The simulations begin with an initial estimate of the interaction potential and a target structure. Other inputs such as number of particles (N), volume of the ensemble (V), and temperature (T) are specified and kept constant (for an NVT ensemble). First, molecular dynamics simulations are used to compute the equilibrium structure from the initial guess for intermolecular forces. Then based upon the difference between the current and target structures, optimization calculations are used to iteratively improve the interaction potentials (“difference of two self-assembled structures” is defined by the Kullback–Leibler measure in the present calculations). At every iteration, the researchers find a new equilibrium structure based on the most recent estimate for interaction potential. Calculations are terminated once a prescribed accuracy is achieved; in other words, when the structure based on the force field is close to the target structure.
The research team also demonstrated the applicability of the formulation by applying it to three distinct system types: cluster fluids (fluid-like particle aggregates that are roughly spherical in shape and monodisperse in size); porous mesophases (self-assembly of the conjugate inverse cluster phase); and crystals, with multiple examples of each.

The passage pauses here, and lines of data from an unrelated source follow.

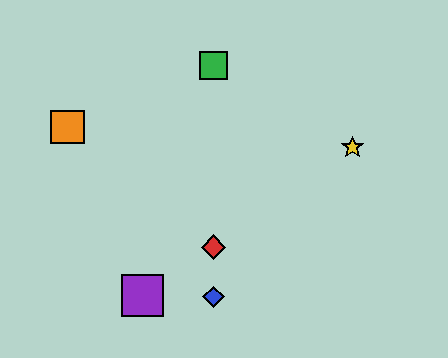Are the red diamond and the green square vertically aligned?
Yes, both are at x≈213.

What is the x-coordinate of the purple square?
The purple square is at x≈143.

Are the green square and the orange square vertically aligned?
No, the green square is at x≈213 and the orange square is at x≈67.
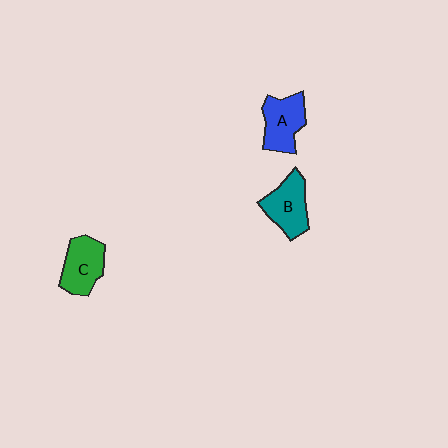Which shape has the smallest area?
Shape A (blue).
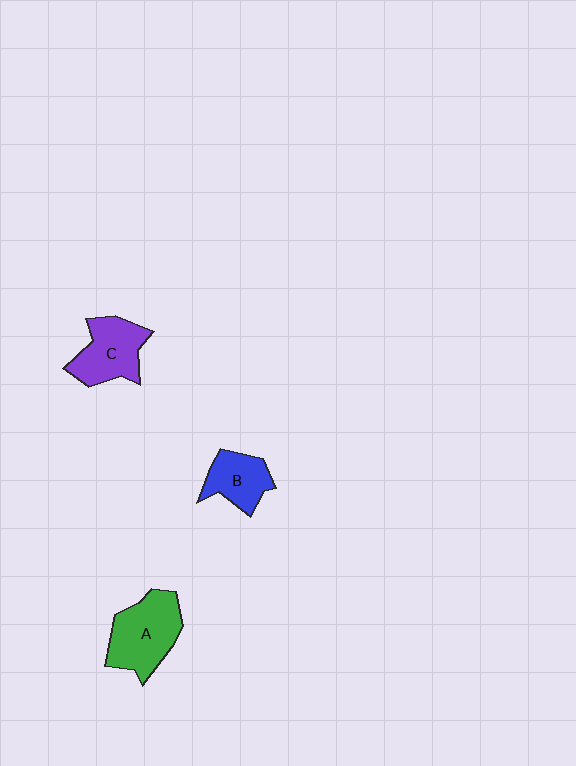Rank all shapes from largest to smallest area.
From largest to smallest: A (green), C (purple), B (blue).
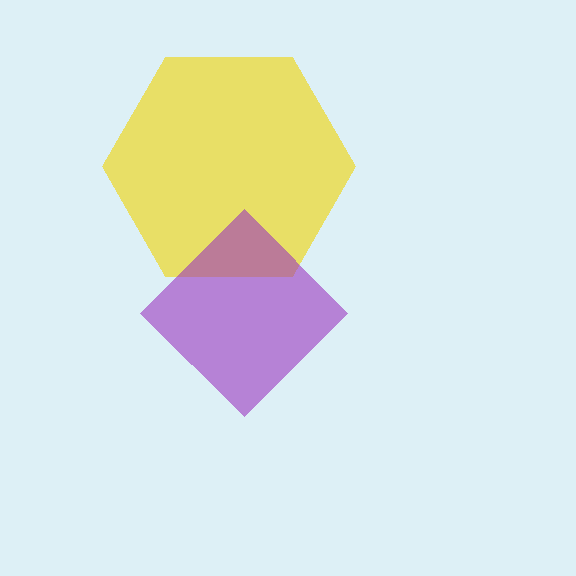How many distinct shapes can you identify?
There are 2 distinct shapes: a yellow hexagon, a purple diamond.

The beauty of the procedure lies in its generality. It can be easily extended to study systems with more complex molecules such as polymer chains having additional rotational and stretching degrees of freedom. Similarly, additional effects such as solvent interaction, boundary and interfacial contributions, and field effects can be straightforwardly integrated into the system’s total energy potential.

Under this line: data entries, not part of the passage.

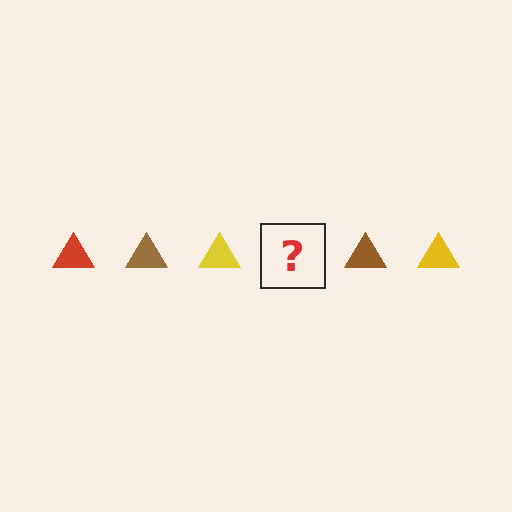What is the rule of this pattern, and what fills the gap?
The rule is that the pattern cycles through red, brown, yellow triangles. The gap should be filled with a red triangle.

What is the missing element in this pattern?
The missing element is a red triangle.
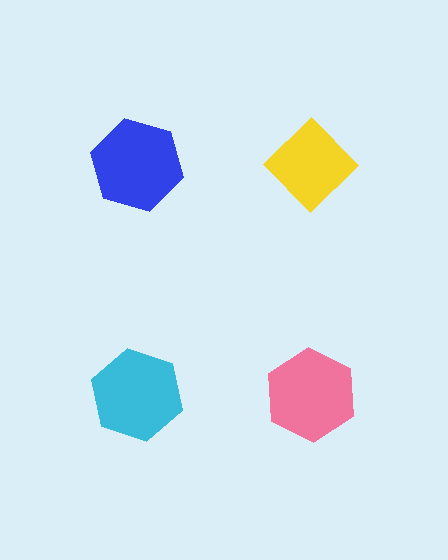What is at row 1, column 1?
A blue hexagon.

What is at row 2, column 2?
A pink hexagon.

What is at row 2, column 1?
A cyan hexagon.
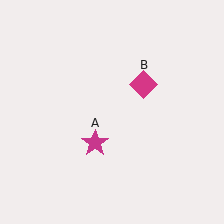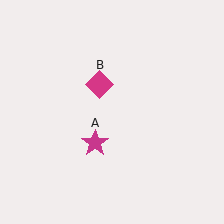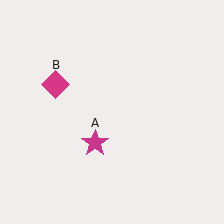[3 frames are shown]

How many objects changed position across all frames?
1 object changed position: magenta diamond (object B).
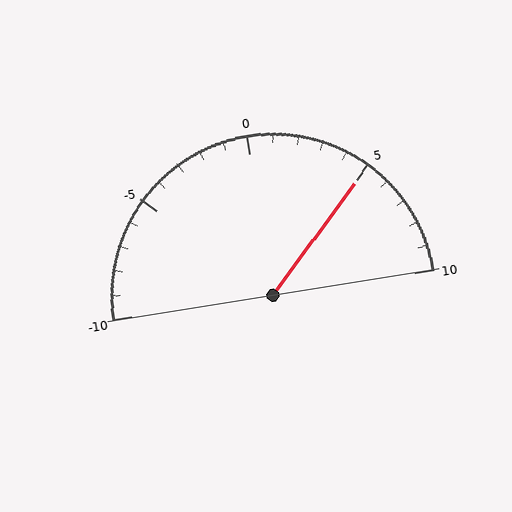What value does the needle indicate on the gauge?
The needle indicates approximately 5.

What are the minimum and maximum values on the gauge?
The gauge ranges from -10 to 10.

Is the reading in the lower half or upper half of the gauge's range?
The reading is in the upper half of the range (-10 to 10).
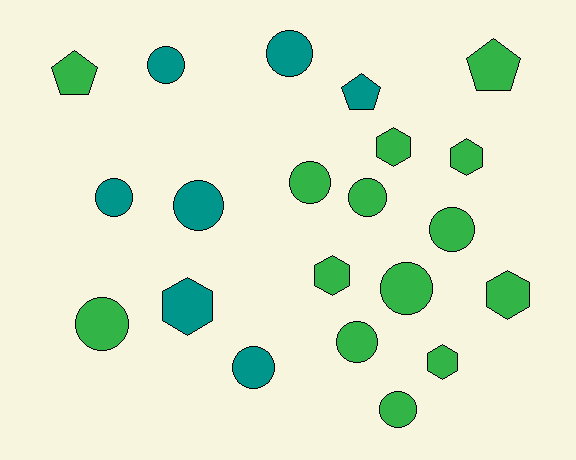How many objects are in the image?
There are 21 objects.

Salvatore Torquato from Princeton University, a theoretician in the field of heterogeneous materials and microstructures, says, “The authors have made novel contributions to this field by applying inverse design methods to optimize for interparticle interactions that self-assemble particles into a variety of complex microstructures, including cluster fluids, porous mesophases, and crystalline lattices, by isotropic interactions. This work represents a significant advancement in inverse design of materials.”

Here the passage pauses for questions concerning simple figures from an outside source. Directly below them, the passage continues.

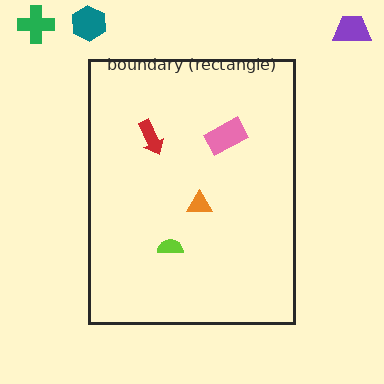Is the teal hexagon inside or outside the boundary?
Outside.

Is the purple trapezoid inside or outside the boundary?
Outside.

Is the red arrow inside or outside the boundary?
Inside.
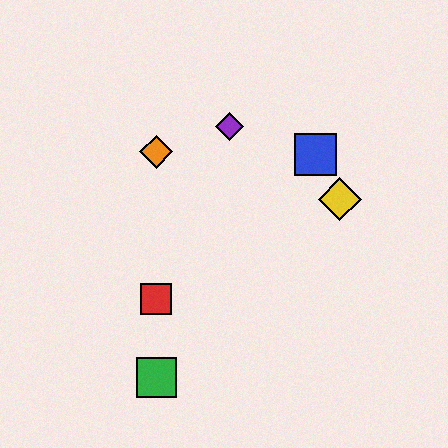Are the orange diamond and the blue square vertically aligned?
No, the orange diamond is at x≈156 and the blue square is at x≈316.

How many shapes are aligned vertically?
3 shapes (the red square, the green square, the orange diamond) are aligned vertically.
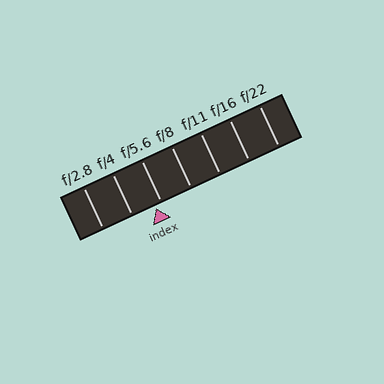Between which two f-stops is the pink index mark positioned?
The index mark is between f/4 and f/5.6.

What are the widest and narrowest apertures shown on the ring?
The widest aperture shown is f/2.8 and the narrowest is f/22.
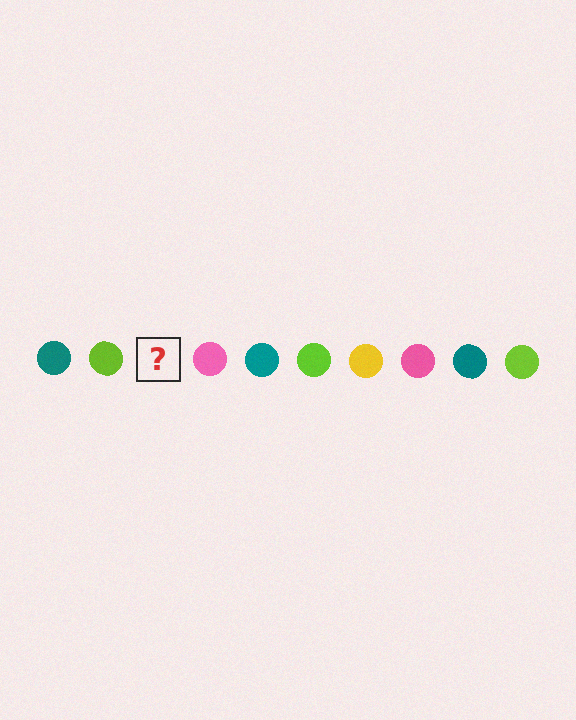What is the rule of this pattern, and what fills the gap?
The rule is that the pattern cycles through teal, lime, yellow, pink circles. The gap should be filled with a yellow circle.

While discussing future directions, Truskett mentions “to start extending the work to more experimentally realistic systems including particles with patchy interactions, shape anisotropy, and more complicated ‘many-body’ interactions due to the presence of other particles (e.g., salt, small polymers, etc.).” He emphasizes the importance of these further extensions as they will make the approach more useful for experimental design, and provide information regarding the parameters that are to be tuned in a laboratory setting.